If you make this investment—say, $1,000,000 in IT systems—and you deliver an improved experience to your customers, you might see gains in customer loyalty, repeat purchases, etc., resulting in an additional $5,000,000 in revenue. If you propose investing 1 to get 5, any CFO will go for it as long as your numbers are reasonable.
The last question I see is from Marcus: "We use Google 360. Is that data useful for further analysis here?"
Well, Google 360 is just one application, right? Yes, you can monitor the productivity of your users using Google 360. But that’s just one of the many applications we discussed.
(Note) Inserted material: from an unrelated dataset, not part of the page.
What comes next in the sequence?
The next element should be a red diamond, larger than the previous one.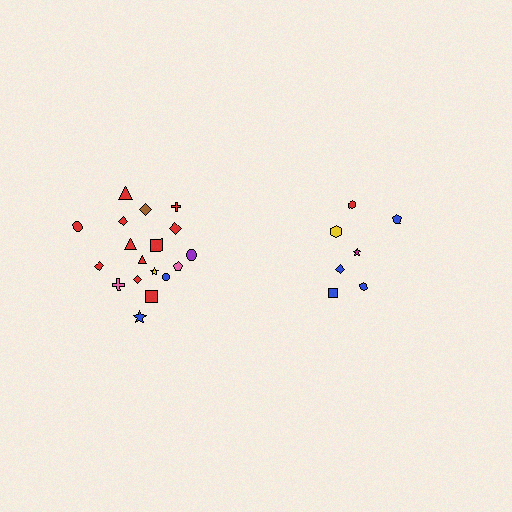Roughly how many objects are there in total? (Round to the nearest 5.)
Roughly 25 objects in total.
Most customers have hundreds of applications.
So, any application your team uses can be monitored. This is really application-agnostic. It doesn’t matter which tools each group is using. You can have a dashboard where you can see how finance is doing versus how the productivity team is doing, or you can monitor by application group. For example, how are people using ERP compared to those using office applications like Google, Teams, or Microsoft?
So, to the extent that your business relies on digital processes and software to operate, the concept of user experience in a digital operations center is absolutely applicable.
And I think that’s all the questions we have for today.
With that, I want to thank the VIP team and every attendee for your time. I sincerely hope this was useful, and we're happy to help you in any way we can.
Have a fantastic rest of your week, and thank you so much.